If you cache scorer config:

key cache by model_version
clear cache on app upgrade when manifest hash changes
never reuse cache across different build numbers without validation

Success check: cold install and upgrade install both report identical model_version on first frame where scoring is active.

Step 6: Telemetry contract

Add fields to your existing OpenXR startup or mitigation telemetry (see related help on startup instrumentation):

active_model_version
scorer_manifest_hash
config_load_source (resource path id, not full secrets)

Success check: every scoring decision log row joins to the same version as startup.

Verification checklist

Quest artifact A and B (same tag) produce identical model_version logs
Rankings for a frozen option set match calibration packet within expected float tolerance
Policy filter outcomes match calibration table for the same inputs
Removing network does not change local scorer version (unless you intentionally stream config; then block promotion when offline at first lock)

Alternative fixes

Feature flag service: if you must remote-switch models, gate by signed payload and log flag id beside model_version. Do not silently override local manifest without audit row.
Split configs: keep Quest-only tuning in a separate file but still one loader with explicit merge rules documented in signer packet.

Prevention tips

Treat scorer changes like code changes: review + CI + tuple lock.
Never approve promotion without a device log snippet showing model_version.
After wide rollout of a new model, run one "binding regression" test in your weekly cadence.

FAQ

Why do rankings differ slightly between Editor and Quest?

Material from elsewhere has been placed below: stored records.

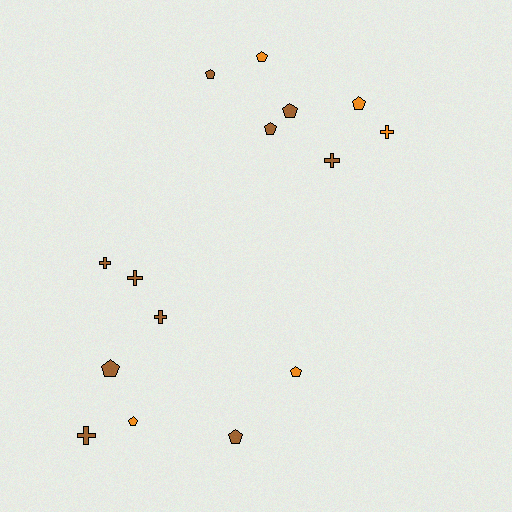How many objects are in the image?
There are 15 objects.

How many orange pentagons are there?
There are 4 orange pentagons.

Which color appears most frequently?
Brown, with 10 objects.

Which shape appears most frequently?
Pentagon, with 9 objects.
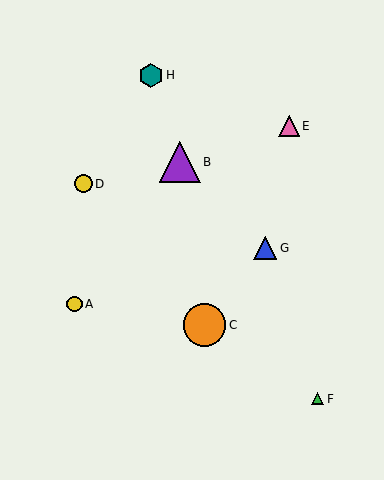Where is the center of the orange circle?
The center of the orange circle is at (205, 325).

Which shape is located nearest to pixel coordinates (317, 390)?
The green triangle (labeled F) at (318, 399) is nearest to that location.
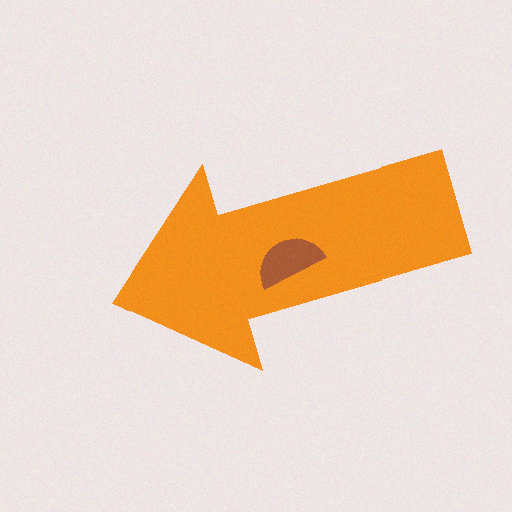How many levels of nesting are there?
2.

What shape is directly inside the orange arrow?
The brown semicircle.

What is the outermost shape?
The orange arrow.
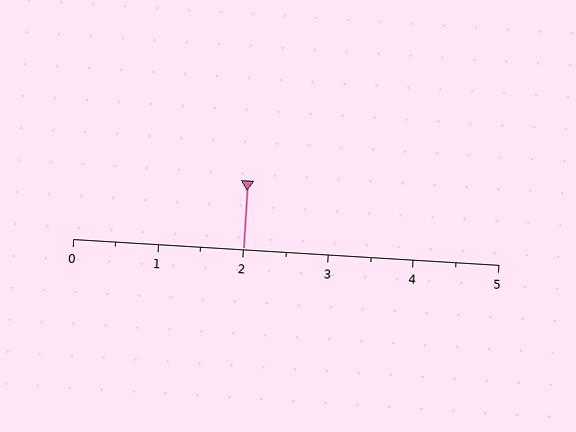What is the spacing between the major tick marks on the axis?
The major ticks are spaced 1 apart.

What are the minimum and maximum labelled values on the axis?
The axis runs from 0 to 5.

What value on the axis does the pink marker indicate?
The marker indicates approximately 2.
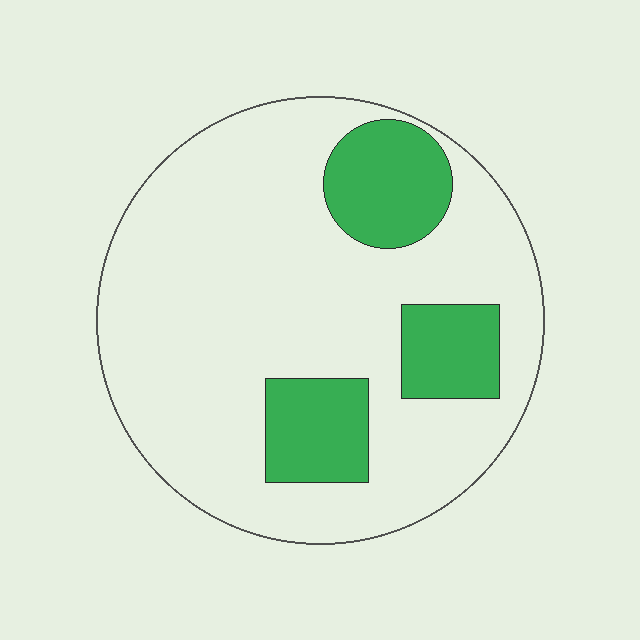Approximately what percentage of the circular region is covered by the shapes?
Approximately 20%.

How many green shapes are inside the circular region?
3.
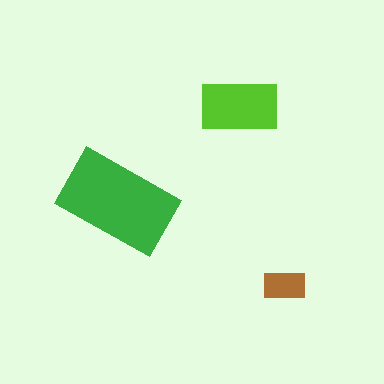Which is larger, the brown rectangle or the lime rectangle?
The lime one.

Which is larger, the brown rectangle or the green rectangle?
The green one.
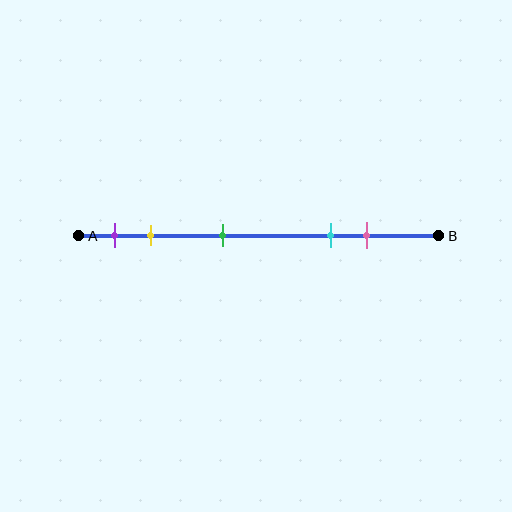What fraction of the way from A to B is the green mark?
The green mark is approximately 40% (0.4) of the way from A to B.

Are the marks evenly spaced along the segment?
No, the marks are not evenly spaced.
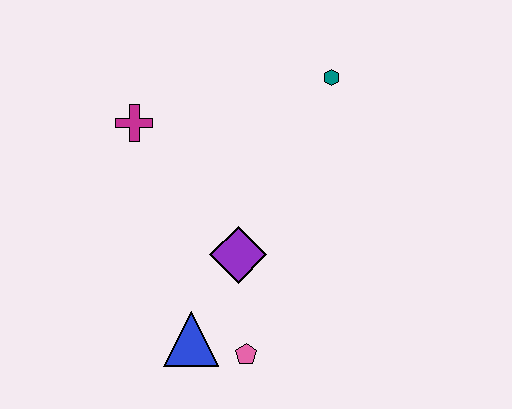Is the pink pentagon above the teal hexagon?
No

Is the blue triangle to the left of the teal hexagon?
Yes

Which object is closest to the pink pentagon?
The blue triangle is closest to the pink pentagon.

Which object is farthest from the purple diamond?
The teal hexagon is farthest from the purple diamond.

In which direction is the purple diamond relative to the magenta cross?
The purple diamond is below the magenta cross.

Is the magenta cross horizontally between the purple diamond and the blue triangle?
No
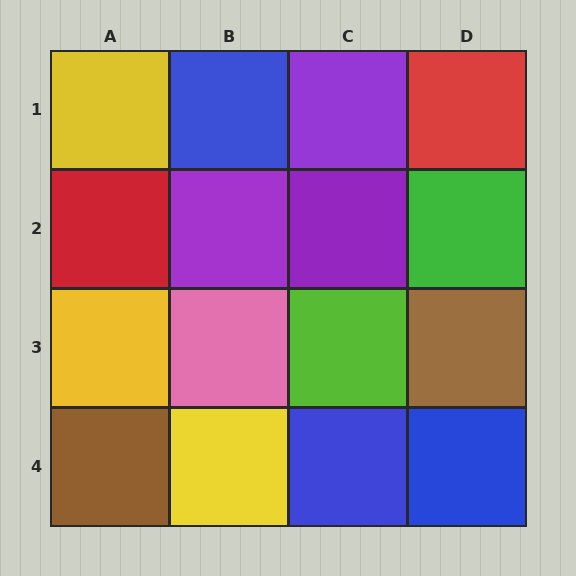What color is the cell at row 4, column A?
Brown.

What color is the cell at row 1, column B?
Blue.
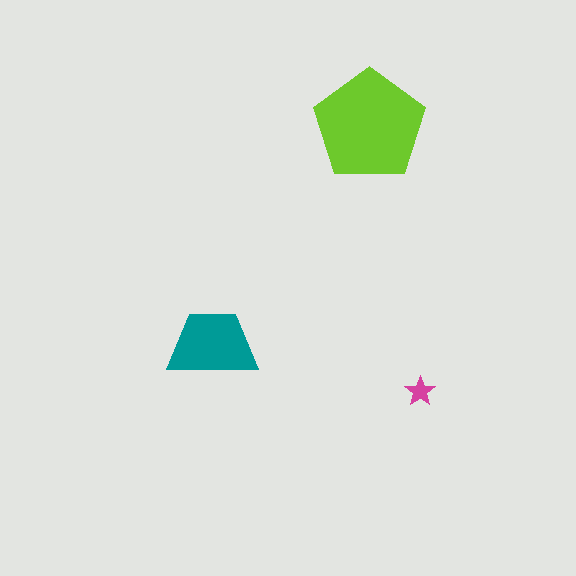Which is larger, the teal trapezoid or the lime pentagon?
The lime pentagon.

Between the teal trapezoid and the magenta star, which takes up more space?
The teal trapezoid.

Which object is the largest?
The lime pentagon.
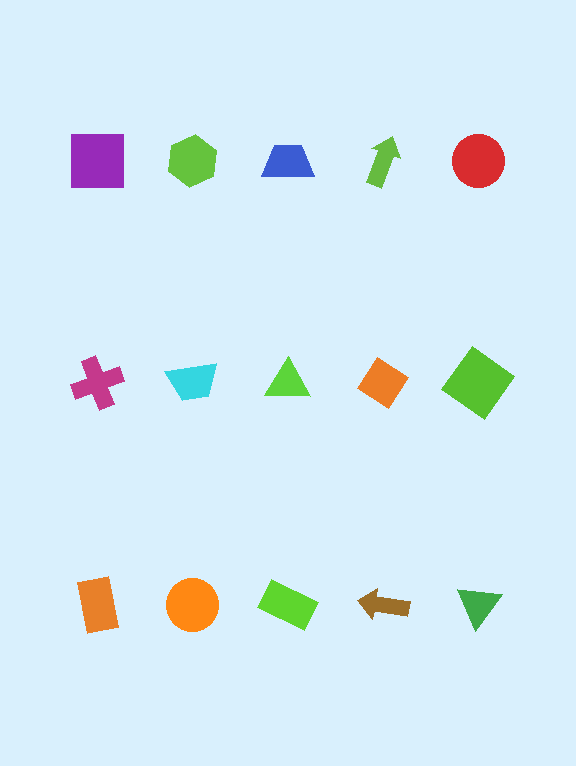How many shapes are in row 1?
5 shapes.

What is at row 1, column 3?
A blue trapezoid.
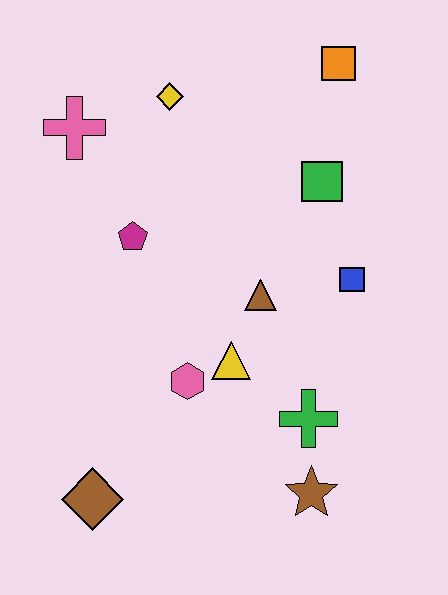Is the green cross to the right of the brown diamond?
Yes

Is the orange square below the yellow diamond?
No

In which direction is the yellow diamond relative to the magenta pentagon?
The yellow diamond is above the magenta pentagon.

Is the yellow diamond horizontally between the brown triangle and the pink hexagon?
No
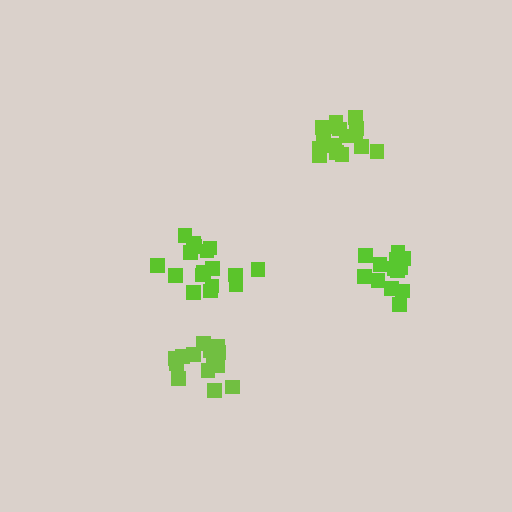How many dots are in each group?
Group 1: 14 dots, Group 2: 18 dots, Group 3: 16 dots, Group 4: 14 dots (62 total).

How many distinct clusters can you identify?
There are 4 distinct clusters.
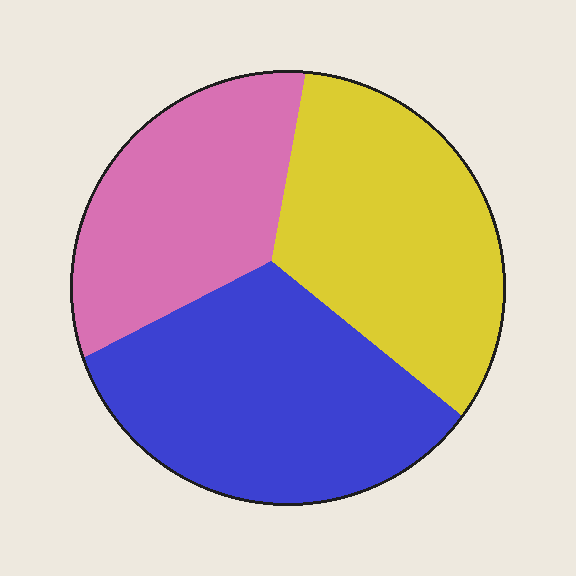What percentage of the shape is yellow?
Yellow covers 34% of the shape.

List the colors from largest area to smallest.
From largest to smallest: blue, yellow, pink.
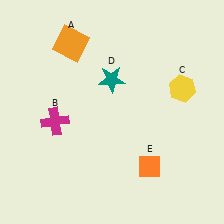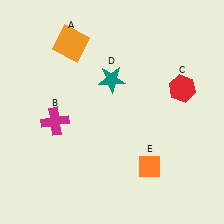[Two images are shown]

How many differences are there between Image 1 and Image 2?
There is 1 difference between the two images.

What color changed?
The hexagon (C) changed from yellow in Image 1 to red in Image 2.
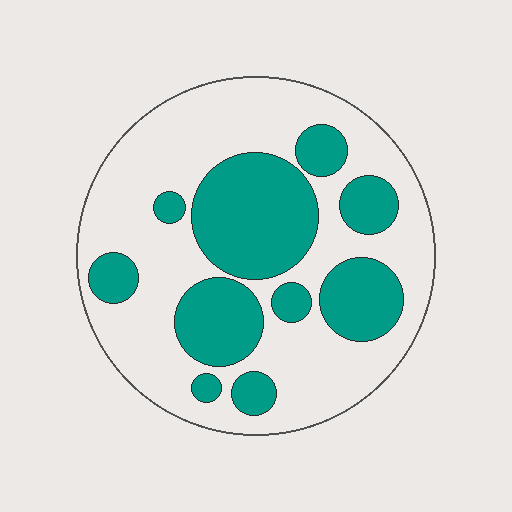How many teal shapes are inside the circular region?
10.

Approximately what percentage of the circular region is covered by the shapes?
Approximately 35%.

Floating-point order or platform math can cause ties to resolve differently. Freeze tolerance bands in your calibration packet and test on device for borderline cases.

Should the scorer live in native plugin code?

If it does, ensure the same version string is exposed to C# and logged. Split stacks often cause invisible drift.

Can Addressables serve scorer config safely?

Yes, if the address is pinned per release tuple, content hash is verified before bind, and offline behavior is defined.

Escalation criteria for release owners

Escalate to a hold or rollback discussion when:

model_version cannot be confirmed on device for two consecutive candidates
policy outcomes disagree with calibration packet on the same frozen fixture
shadow and production paths both emit scores in one session (duplicate bind detected)

These are governance signals, not “wait for next patch” cosmetic issues.